Robert Crumbach respektiert Wählerwille nicht - Die SPD ist abgewählt (Allgemein)
Vize-Ministerpräsident verlässt Partei
Regierung in Brandenburg steht vor dem Aus
Es hatte sich bereits angedeutet, nun ist der Bruch da: Brandenburgs einstiger BSW-Chef Crumbach verlässt Partei und Fraktion und wechselt zur SPD. Das könnte Folgen für die Regierung haben.
Brandenburgs BSW-Finanzminister und Vize-Ministerpräsident Robert Crumbach ist angesichts des internen Streits aus seiner Partei und aus der Landtagsfraktion ausgetreten. Das gab Crumbach am Montagmittag bekannt. Nach t-online-Informationen aus Kreisen der BSW-Fraktion im Potsdamer Landtag beantragte Crumbach in der Folge die Aufnahme in die SPD-Fraktion.

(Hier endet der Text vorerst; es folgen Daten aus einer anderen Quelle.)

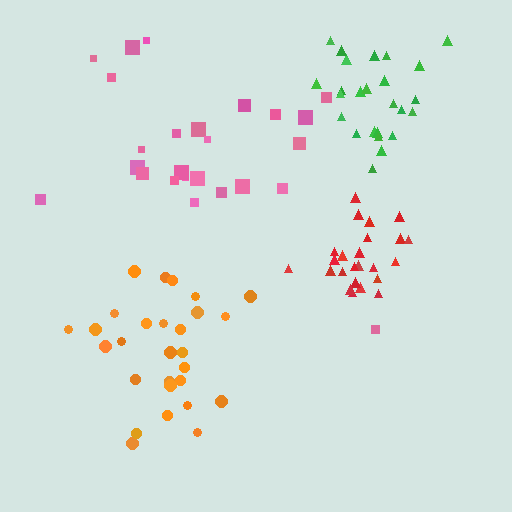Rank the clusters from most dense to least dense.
red, green, orange, pink.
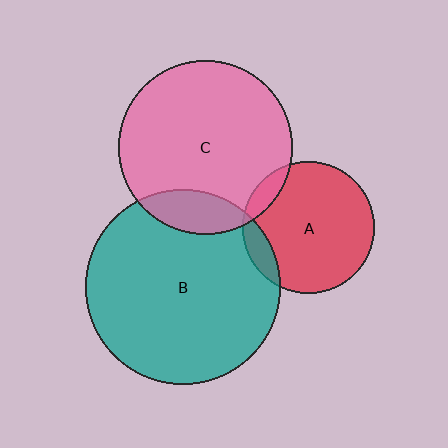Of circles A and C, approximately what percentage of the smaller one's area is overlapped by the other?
Approximately 10%.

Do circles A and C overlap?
Yes.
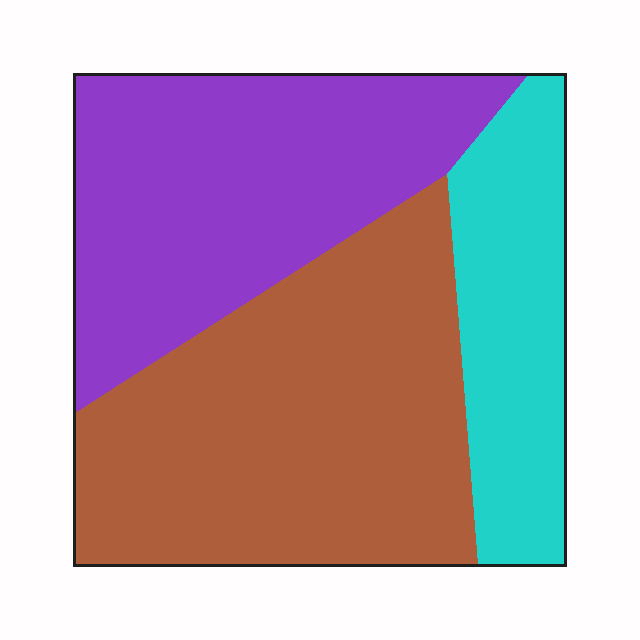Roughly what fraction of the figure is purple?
Purple takes up about three eighths (3/8) of the figure.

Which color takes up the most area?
Brown, at roughly 45%.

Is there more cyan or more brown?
Brown.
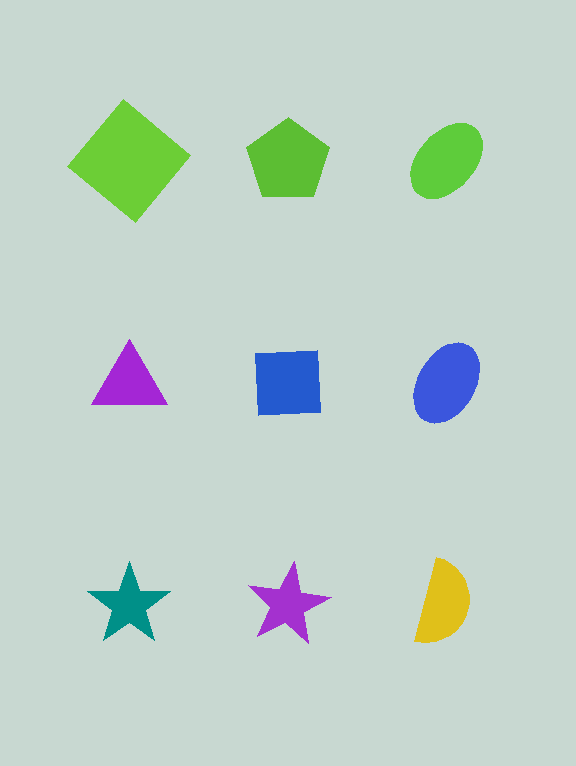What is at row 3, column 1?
A teal star.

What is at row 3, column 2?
A purple star.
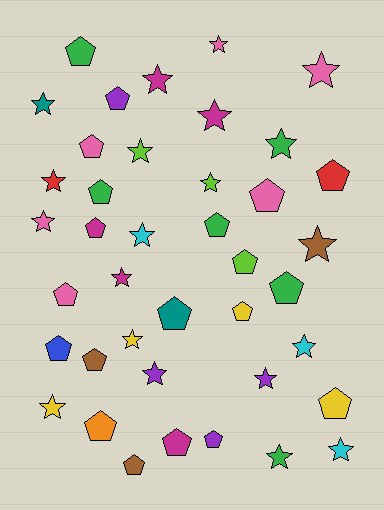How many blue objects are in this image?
There is 1 blue object.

Damit ergäbe sich neben der Koalition von SPD und BSW eine weitere rechnerische Mehrheit im Landtag. Künftig würden dann auch SPD und CDU genügend Abgeordnete für eine stabile Regierungsmehrheit stellen. Der SPD-Fraktionschef im Brandenburger Landtag, Björn Lüttmann, bot weiteren BSW-Abweichlern an, zur SPD zu wechseln. "Wir haben ja schon gesagt, dass wir natürlich mit den Leuten, die mit uns zusammenarbeiten wollen offen sind, mit ihnen auch weiter zusammenzuarbeiten", sagte er in einer ersten Reaktion auf Crumbachs BSW-Austritt.
"Oppositionspolitik aus der Regierung heraus"
"Das Land braucht stabile Verhältnisse", sagte Crumbach. "Das ist nicht mehr meine Partei." Er fügte hinzu: "Ich gehe weiter davon aus, dass die SPD mit der CDU Koalitionsgespräche führen wird." Aus seiner Sicht sei die Geschäftsgrundlage der bisherigen SPD/BSW-Koalition entfallen.
Der frühere BSW-Landeschef kritisierte Partei und Fraktion scharf. "Seit mehreren Monaten stehen anhaltende interne Auseinandersetzungen über Kurs, Ausrichtung und Selbstverständnis von Partei und Fraktion im Vordergrund", erklärte Crumbach. Die Konflikte seien nicht gelöst worden und beeinträchtigten die Handlungsfähigkeit der Landesregierung. "Statt konstruktiver Sacharbeit wird versucht, Oppositionspolitik aus der Regierung heraus zu betreiben – durch Blockade, öffentliche Distanzierung."
Die SPD hatte einen Treueschwur des BSW zur Koalition gefordert, den das BSW nicht abgeben will. Die SPD zweifelt die Regierungsfähigkeit des BSW an.
Seit mehr als einem Jahr regieren SPD und BSW in Brandenburg. Der Austritt von vier Abgeordneten aus dem BSW im November löste eine Krise aus. Melanie Matzies und Reinhard Simon traten wieder ein, Jouleen Gruhn und André von Ossowski blieben beim Austritt und stehen zur Koalition mit der SPD. Die Mehrheit der Fraktion will aber nicht mehr mit ihnen zusammenarbeiten und fordert, dass beide auf die Mandate verzichten, was sie ablehnen.
Dünne Mehrheit für Rot-Schwarz
Die SPD/BSW-Koalition hat bisher zwei Stimmen Mehrheit, mindestens eine war unsicher. Mit Crumbachs Schritt wäre der Weg für eine Koalition von SPD und CDU frei, die eine Mehrheit von einer Stimme hätte – wenn die CDU mitmacht.
Als denkbar gilt, dass die zwei aus dem BSW ausgetretenen Abgeordneten am Dienstag eine Entscheidung über ihren Verbleib in der BSW-Fraktion treffen könnten. Beide könnten fraktionslos weitermachen und dann SPD oder CDU oder beide unterstützen. Sie könnten auch in die SPD- oder CDU-Fraktion wechseln. Ministerpräsident Dietmar Woidke (SPD) hatte auf ein Ende des internen Streits gedrungen.
Crumbach war von der Gründung des Landesverbands bis zum Juli 2025 Landesvorsitzender des BSW in Brandenburg.